If two people install OSs manually, half are wrong but you don't know which half. Both may claim they use the same procedure but I assure you they are not. Put each in a different room and have them write down their procedure. Now show each sysadmin the other person's list. There will be a fistfight.

In that context, it's critical to automate a reproducible install process. This gives us a consistent platform that Puppet runs on top of, with no manual configuration.

Goals

The project of automating the install is documented in ticket 31239.

Must have

  • unattended installation
  • reproducible results
  • post-installer configuration (ie. not full installer, see below)
  • support for running in our different environments (Hetzner Cloud, Robot, bare metal, Ganeti...)

Nice to have

  • packaged in Debian
  • full installer support:
    • RAID, LUKS, etc filesystem configuration
    • debootstrap, users, etc

Non-Goals

Approvals required

TBD.

Proposed Solution

The solution being explored right now is assume the existence of a rescue shell (SSH) of some sort and use fabric to deploy everything on top of it, up to puppet. Then everything should be "puppetized" to remove manual configuration steps. See also ticket 31239 for the discussion of alternatives, which are also detailed below.

Cost

TBD.

Alternatives considered

  • Ansible - configuration management that duplicates service/puppet but which we may want to use to bootstrap machines instead of yet another custom thing that operators would need to learn.
  • cloud-init - builtin to many cloud images (e.g.

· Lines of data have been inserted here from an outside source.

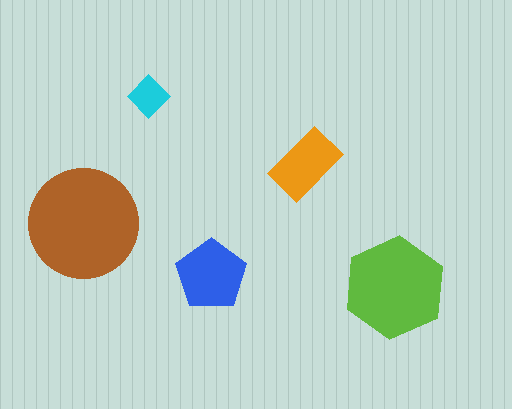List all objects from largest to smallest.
The brown circle, the lime hexagon, the blue pentagon, the orange rectangle, the cyan diamond.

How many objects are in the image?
There are 5 objects in the image.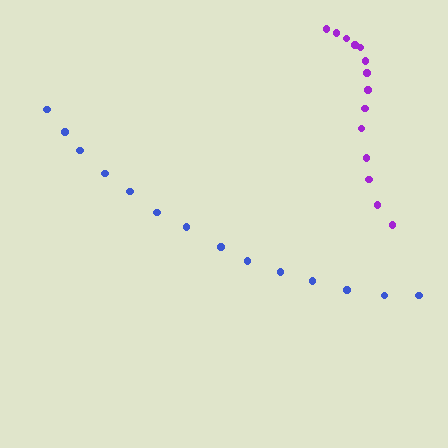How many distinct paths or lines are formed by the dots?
There are 2 distinct paths.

Amazon), can do rudimentary filesystem setup (no RAID/LUKS/etc but ext4 and disk partitioning is okay), config can be fetched over HTTPS, assumes it runs on first boot, but could be coerced to run manually (e.g. fgrep -r cloud-init /lib/systemd/ | grep Exec), ganeti-os-interface backend
  • cobbler - takes care of PXE and boot, delegates to kickstart the autoinstall, more relevant to RPM-based distros
  • curtin - "a "fast path" installer designed to install Ubuntu quickly. It is blunt, brief, snappish, snippety and unceremonious." ubuntu-specific, not in Debian, but has strong partitioning support with ZFS, LVM, LUKS, etc support. part of the larger MAAS project
  • FAI - built by a debian developer, used to build live images since buster, might require complex setup (e.g. an NFS server), setup-storage(8) is used inside our fabric-based installer. uses tar archives hosted by FAI, requires a "server" (the fai-server package), control over the boot sequence (e.g. PXE and NFS) or a custom ISO, not directly supported by Ganeti, although there are hacks to make it work and there is a ganeti-os-interface backend now, basically its own Linux distribution
  • himblick has some interesting post-install configure bits in Python, along with pyparted bridges
  • list of debian setup tools, see also AutomatedInstallation
  • livewrapper is also one of those installers, in a way
  • vmdb2 - a rewrite of vmdeboostrap, which uses a YAML file to describe a set of "steps" to take to install Debian, should work on VM images but also disks, no RAID support and a significant number of bugs might affect reliability in production
  • bdebstrap - yet another one of those tools, built on top of mmdebstrap, YAML
  • MAAS - PXE-based, assumes network control which we don't have and has all sorts of features we don't want
  • service/puppet - Puppet could bootstrap itself, with puppet apply ran from a clone of the git repo. could be extended as deep as we want.
  • terraform - config management for the cloud kind of thing, supports Hetzner Cloud, but not Hetzner Robot or Ganeti (update: there is a Hetzner robot plugin now)
  • shoelaces - simple PXE / TFTP server

Unfortunately, I ruled out the official debian-installer because of the complexity of the preseeding system and partman. It also wouldn't work for installs on Hetzner Cloud or Ganeti.